Researchers in Switzerland have built a computer model of a neocortical column of a rat’s brain, paving the way for a whole-brain simulation to be constructed.
The project, led by Henry Markram at the Ecole Polytechnique Fédérale de Lausanne (EPFL), was thought to be hugely over-ambitious by other researchers, but completion of this first phase should quieten the critics.
The ‘silicon model’ is based on the rat rather than the human brain, but nonetheless is an exciting example of computer modelling in neuroscience, an area largely dominated by animal research at present.

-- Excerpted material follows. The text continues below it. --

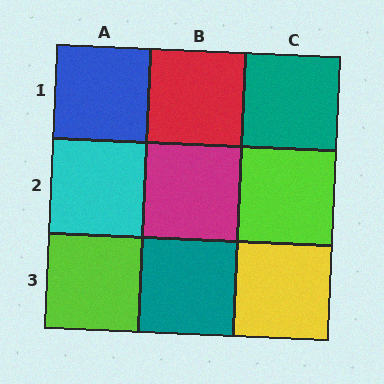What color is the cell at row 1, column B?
Red.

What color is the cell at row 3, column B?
Teal.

It has taken two years to build the rat neocortical column, just two millimetres long and half a millimetre in diameter, but Markram already has big ideas. He hopes to go on eventually to build a human brain simulation. This would require enormous computing power to run. The rat brain section requires a supercomputer capable of 18.7 trillion calculations per second, but one based on an entire human brain would need a computer the size of several football pitches. Markram hopes that computer technology will have moved on sufficiently to enable use of a more realistic computer by the time his research is at this stage of development.
Markram says “We don’t use simulation in life sciences because biology requires the most powerful computers, we do experiments on animals, but that is going to change in the near future and this project will drive that change.”
The developers hope that one day the simulation will be used to study neurological disorders such as depression, schizophrenia and dementia.
Source: The Guardian 20 December 2007
Reference: Migliore M et al (2006). Parallel network simulations with NEURON. J Comput Neurosci 21:119-129.